Efforts to reduce state control over the economy also faced many obstacles. After years of mounting difficulties which brought the country close to economic collapse, a tough recovery programme was agreed with the IMF in 2002. Since then, Turkey has seen strong economic growth and a dramatic fall in inflation. However, huge foreign debt and unemployment remain major burdens. Concerns over the potential for conflict between a secular establishment backed by the military and a traditional society deeply rooted in Islam resurfaced with the landslide election victory of the Islamist-based Justice and Development Party (AK) in 2002.

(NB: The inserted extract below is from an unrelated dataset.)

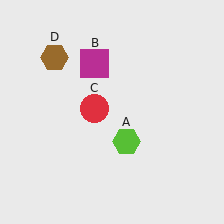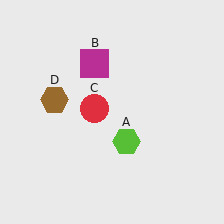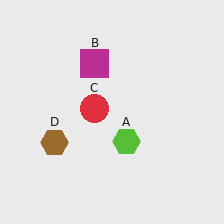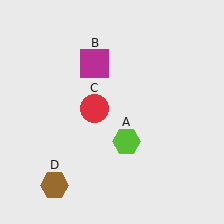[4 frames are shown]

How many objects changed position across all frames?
1 object changed position: brown hexagon (object D).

The secularist opposition has on several occasions since then challenged the constitutional right of the AK to be the party of government. In March 2008 the Constitutional Court narrowly rejected a petition by the chief prosecutor to ban the AK and 71 of its officials, including President Abdullah Gul and Prime Minister Recep Tayyip Erdogan, for allegedly seeking to establish an Islamic state.
In recent years there have been several allegations that members of the military – which has long seen itself as the guardian of the secular system – have been involved in plots to overthrow the government.
Turkey became an EU candidate country
in 1999 and, in line with EU requirements, went on to introduce substantial human rights and economic reforms. The death penalty was abolished, tougher measures were brought in against torture and the penal code was overhauled.
Reforms were introduced in the areas of women’s rights and Kurdish culture, language, education and broadcasting. Women’s rights activists have said the reforms do not go far enough and have accused the government of lacking full commitment to equality and of acting only under EU pressure.
After intense bargaining, EU membership talks were launched in October 2005. Accession negotiations are expected to take about 10 years. So far, the going has not been easy.
Turkey has long been at odds with its close neighbour, Greece, over the divided island of Cyprus and territorial disputes in the Aegean.
The breakthrough in its EU membership talks came just weeks after Turkey agreed to recognise Cyprus as an EU member – though it qualified this conciliatory step by declaring that it was not tantamount to full diplomatic recognition.
The Kurdish issue
Turkey is home to a sizeable Kurdish minority, which by some estimates constitutes up to a fifth of the population. The Kurds have long complained that the Turkish government was trying to destroy their identity and that they suffer from economic disadvantage and human rights violations.
The Kurdistan Workers Party (PKK), the best known and most radical of the Kurdish movements, launched a guerrilla campaign in 1984 for an ethnic homeland in the Kurdish heartland in the southeast.